Jorge de Figueiredo Dias (Direito Penal Português, cit., p. 193), depois de dizer que decorre da Constituição que a determinação da pena exige cooperação - "mas também, por outro lado, uma separação de tarefas e de responsabilidades tão nítida quanto possível entre o legislador e o juiz" -, sublinha que "uma responsabilização total do legislador pelas tarefas de determinação da pena conduziria à existência de penas fixas e, consequentemente, à violação do princípio da culpa e (eventualmente também) do princípio da igualdade".

Este Tribunal, no seu Acórdão 202/2000 (publicado no Diário da República, 2.ª série, de 11 de Outubro de 2000), debruçou-se sobre a norma constante do artigo 31.º, n.º 10, da Lei 30/86, de 27 de Agosto - que mandava aplicar a pena fixa de interdição do direito de caçar por um período de cinco anos àquele que caçasse em zonas de regime cinegético especial em épocas de defeso ou com o emprego de meios não permitidos - e concluiu que a mesma era inconstitucional, por violar os princípios constitucionais da igualdade e da proporcionalidade. Escreveu-se aí:

"Deve, pois, reconhecer-se que a cominação, pela norma em análise, de uma pena fixa, de quantum legalmente determinado sem possibilidade de individualização de acordo com as circunstâncias do caso concreto, não se acha em conformidade com a exigência de que à desigualdade da situação concreta (do facto cometido e das suas 'circunstâncias') corresponda também uma diferenciação da sanção penal que lhe é aplicada, e que esta seja proporcional às circunstâncias relevantes de tal situação concreta.

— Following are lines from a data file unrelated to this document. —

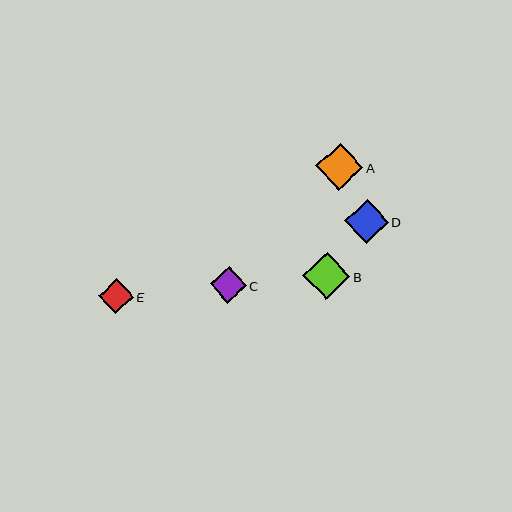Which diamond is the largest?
Diamond A is the largest with a size of approximately 47 pixels.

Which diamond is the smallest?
Diamond E is the smallest with a size of approximately 35 pixels.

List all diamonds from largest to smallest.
From largest to smallest: A, B, D, C, E.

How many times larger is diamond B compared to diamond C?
Diamond B is approximately 1.3 times the size of diamond C.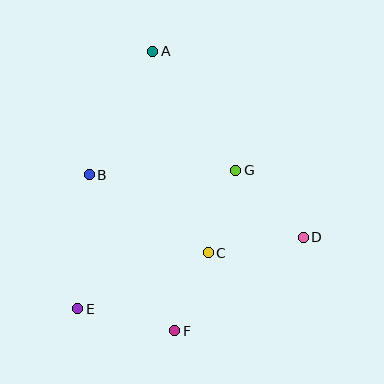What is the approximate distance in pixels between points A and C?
The distance between A and C is approximately 209 pixels.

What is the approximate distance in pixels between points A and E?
The distance between A and E is approximately 268 pixels.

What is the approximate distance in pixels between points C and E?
The distance between C and E is approximately 142 pixels.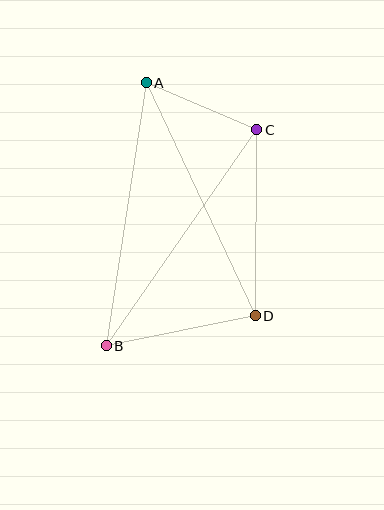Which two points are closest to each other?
Points A and C are closest to each other.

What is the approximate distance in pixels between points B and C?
The distance between B and C is approximately 263 pixels.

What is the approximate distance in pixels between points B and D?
The distance between B and D is approximately 152 pixels.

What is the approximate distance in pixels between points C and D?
The distance between C and D is approximately 186 pixels.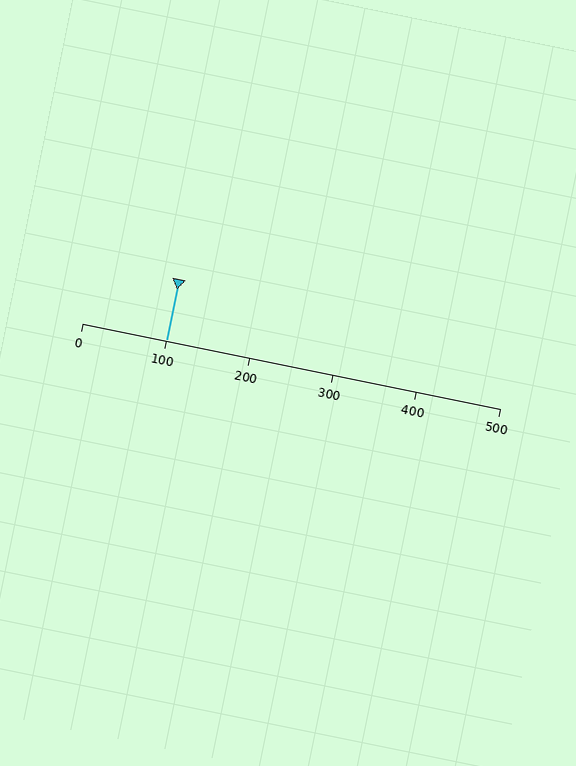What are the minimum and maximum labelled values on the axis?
The axis runs from 0 to 500.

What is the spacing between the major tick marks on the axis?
The major ticks are spaced 100 apart.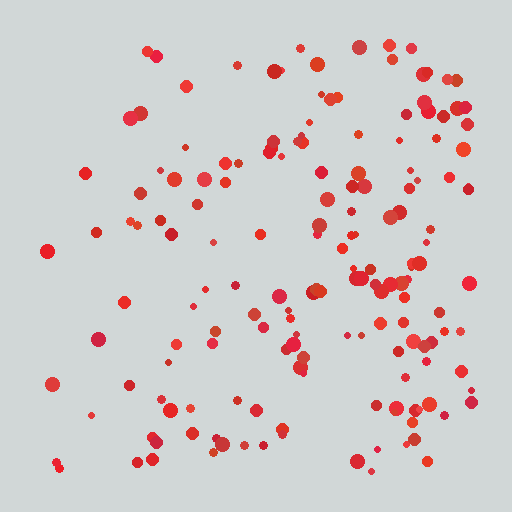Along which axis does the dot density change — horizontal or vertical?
Horizontal.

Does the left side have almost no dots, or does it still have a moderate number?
Still a moderate number, just noticeably fewer than the right.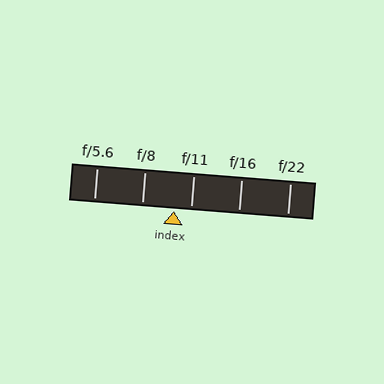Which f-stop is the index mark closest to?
The index mark is closest to f/11.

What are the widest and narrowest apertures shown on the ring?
The widest aperture shown is f/5.6 and the narrowest is f/22.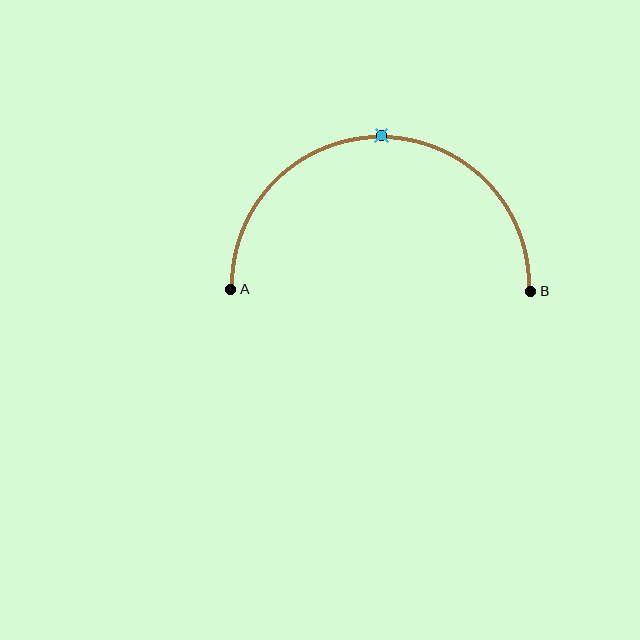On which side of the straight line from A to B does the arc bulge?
The arc bulges above the straight line connecting A and B.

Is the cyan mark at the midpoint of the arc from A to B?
Yes. The cyan mark lies on the arc at equal arc-length from both A and B — it is the arc midpoint.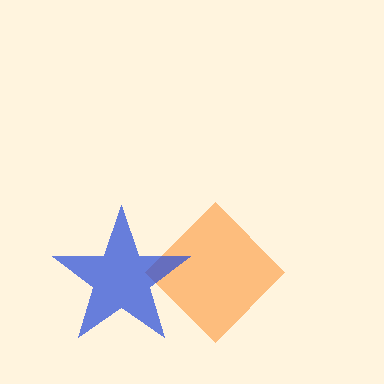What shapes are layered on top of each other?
The layered shapes are: an orange diamond, a blue star.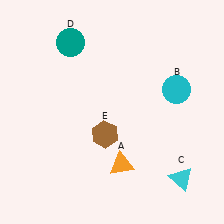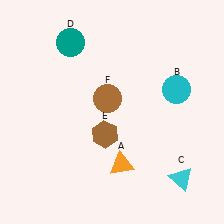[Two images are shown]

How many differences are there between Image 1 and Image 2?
There is 1 difference between the two images.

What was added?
A brown circle (F) was added in Image 2.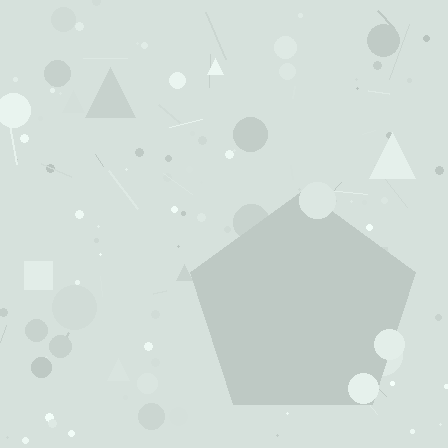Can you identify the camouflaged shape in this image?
The camouflaged shape is a pentagon.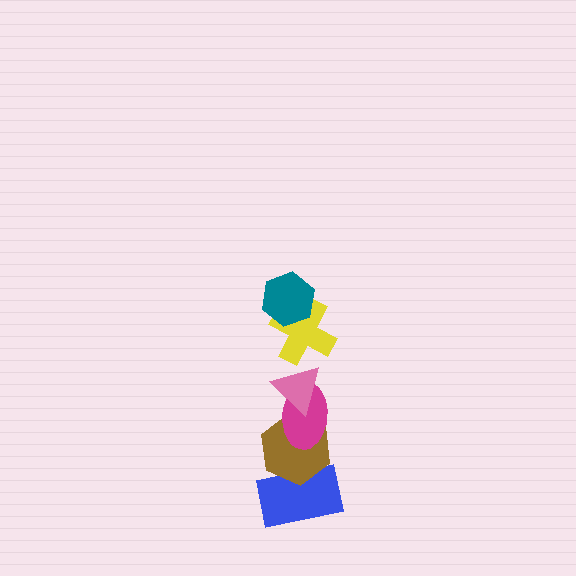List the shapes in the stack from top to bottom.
From top to bottom: the teal hexagon, the yellow cross, the pink triangle, the magenta ellipse, the brown hexagon, the blue rectangle.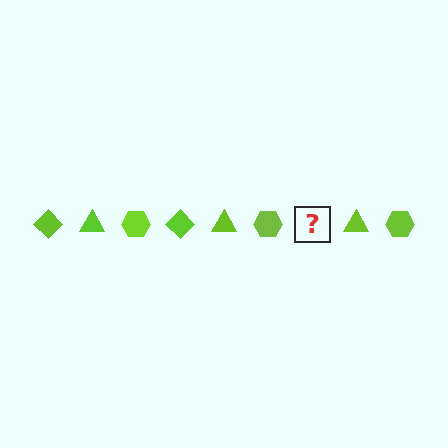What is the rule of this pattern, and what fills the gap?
The rule is that the pattern cycles through diamond, triangle, hexagon shapes in lime. The gap should be filled with a lime diamond.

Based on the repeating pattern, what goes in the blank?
The blank should be a lime diamond.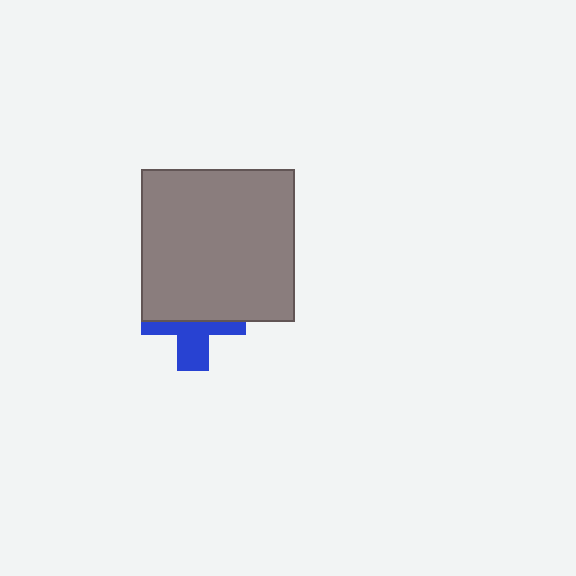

Os princípios constitucionais da igualdade e da proporcionalidade implicam, na verdade, o juízo de que a cominação de uma pena de interdição do direito de caçar invariável de cinco anos para o 'crime de caça' do artigo 31.º, n.º 10, da Lei 30/86 é materialmente inconstitucional.

Importa, então, saber se a norma sub iudicio prevê uma pena fixa, pois, tal sucedendo, ela é constitucionalmente ilegítima nos termos que se deixaram apontados.

[...] Decorre, na verdade, dos princípios da culpa, da igualdade e da proporcionalidade a necessidade de a lei prever penas variáveis: é que, só desse modo o legislador abre ao juiz a possibilidade de graduar a pena, fixando-a entre o mínimo e o máximo que a lei prevê, de acordo com todas as circunstâncias atendíveis (grau de culpa, necessidades de prevenção e demais circunstâncias), por forma a punir diferentemente situações que, sendo aparentemente iguais, são, em si mesmas, diferentes, e de modo também a evitar o risco de aplicar penas desproporcionadas às infracções cometidas, tendo em consideração todo o quadro que envolveu a prática de cada uma delas. Ou seja: só prevendo o legislador penas variáveis, pode o juiz adequar a pena à culpa do agente, às exigências de prevenção e, bem assim, às demais circunstâncias que ele deve considerar para encontrar, em concreto, a pena ajustada a cada caso.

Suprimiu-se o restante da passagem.